SP verweigert Diskussion
Am schwierigsten aber hat es Sommaruga: Sie muss in dieser Sommersession 2001 im Nationalrat mit Kollegen zusammenarbeiten, von denen sich einige weigern, mit ihr zu reden. Als sie zwei Jahre später als erste Sozialdemokratin für den Kanton Bern in den Ständerat einzieht, sei dies eine grosse Erleichterung gewesen, sagen Vertraute. Einmal noch ruft im Sommer 2001 der Waadtländer Maillard bei Linder an, um mit ihm über das Papier zu diskutieren. Ansonsten ernten die vier Verschwörer eisiges Schweigen.
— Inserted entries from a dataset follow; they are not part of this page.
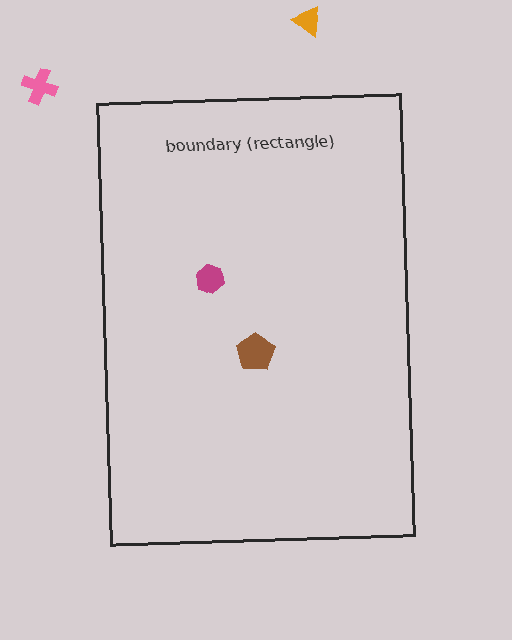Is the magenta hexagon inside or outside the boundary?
Inside.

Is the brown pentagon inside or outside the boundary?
Inside.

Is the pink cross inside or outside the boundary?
Outside.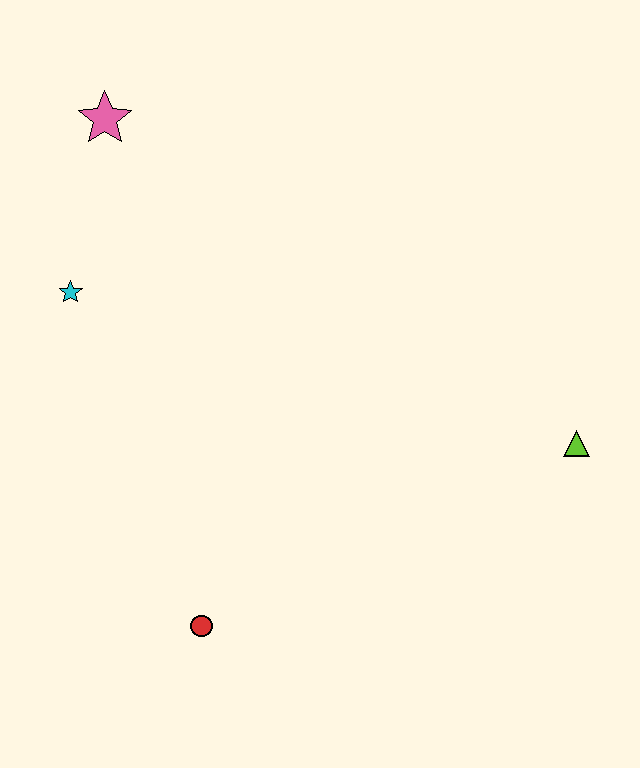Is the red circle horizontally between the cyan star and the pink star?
No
«In jenem Sommer», sagt Wolf Linder oben auf dem Gurten, «habe ich mich zum ersten Mal gefragt, ob ich noch Mitglied sein will in diesem Verein.» Er blieb. Aber er äussert sich kaum mehr öffentlich zur SP. Stattdessen reist er für Regierungen und NGOs nach Nepal, Mosambik oder in den Sudan und teilt sein Wissen zu Dezentralisierung und Demokratisierung. Am Jubiläumstag des Gurten-Manifests am 10. Mai hält Linder zwei Vorträge in Polen.
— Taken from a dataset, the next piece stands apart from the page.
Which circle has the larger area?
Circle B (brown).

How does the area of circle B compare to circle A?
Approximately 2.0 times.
SP-Exponenten für Einwanderung von ausserhalb des EU-Raums
Einer der schärfsten Kritiker des Manifests ist Fraktionschef Cavalli. Er erklärt seine Wut heute so: «Dieses Manifest geht davon aus, dass man als Arbeiter oder Künstler seine Werte mit Bankiers und Unternehmern teilen kann. Aber das geht nicht. Die haben fundamental andere Interessen.» Wenige Tage nach dem Auftritt der Verschwörer unterschreiben Cavalli und Maillard ein Gegen-Manifest des Zürcher SP-Präsidenten Koni Loepfe, in dem sich dieser gegen die im Manifest geforderte Begrenzung der Zuwanderung ausspricht und fordert, die Personenfreizügigkeit sei auf Menschen von ausserhalb des EU-Raums auszudehnen. Auch Christine Goll, Andreas Gross, Hildegard Fässler und Anita Thanei setzen ihre Namen unter das Protestschreiben.
Parteipräsidentin Brunner befürchtete, das Manifest könnte die Partei spalten
Am 23. Juni 2001 ruft die SP zur Delegiertenversammlung nach Luzern. Präsidentin Christiane Brunner sagt in ihrer Eröffnungsrede, sie sei stolz darauf, wenn Parteimitglieder «hochstehende inhaltliche Debatten» führten. Aber die Diskussion darüber, ob die SP eine Arbeiterpartei sei oder eine Mittelstandspartei, erachte sie als völlig überflüssig – sie sei sowohl das eine als auch das andere. «Trotzdem muss klar bleiben, dass wir eine linke Partei sind und dass wir nicht zu einer Zentrumspartei werden.» Es ist die offizielle Beerdigung des Gurten-Manifests, sechs Wochen nach seiner Geburt. Wäre sie darauf eingegangen, sagt Brunner heute, hätte dies die Spaltung der Partei bedeuten können.
Bei den Parlamentswahlen 2007 sinkt der Wähleranteil der SP von 23,5 Prozent auf 19,5 Prozent. Die Partei verliert gegenüber den vorigen Wahlen jede fünfte Stimme – bei den 25- bis 34-Jährigen sind es gar vier von zehn, die der SP den Rücken kehren. Die Partei enttäusche die moderat linken Wähler, stellen Politologen der Uni Lausanne fest. Eine weitere Studie zeigt, dass die SP-Wähler mit den Kandidaten der Partei den Wunsch nach gesellschaftlicher Offenheit und Toleranz teilen – sich aber viel stärker als die Parteielite für Marktwirtschaft und gegen Staatskontrolle aussprechen. Der Entscheid für eine allzu staatsfreundliche und gewerkschaftsnahe Linie bedeute, dass die SP weiter schrumpfen werde, sagt Politologe Andreas Ladner. «Man kann nicht aus genereller Sympathie für bestimmte Werte ständig eine Partei wählen, die im praktischen Politikalltag nicht das macht, was man will.»
Im Restaurant auf dem Gurten wird es kühler. Die Männer gehen langsam hinunter zur Station der Gurtenbahn. Der Hund läuft nebenher. «Aber du, Wolf», sagt Huber zu Linder, «ich finde das Manifest immer noch gut.» – «Natürlich», sagt Linder. «Jetzt wollen sie ja wieder den Kapitalismus abschaffen.»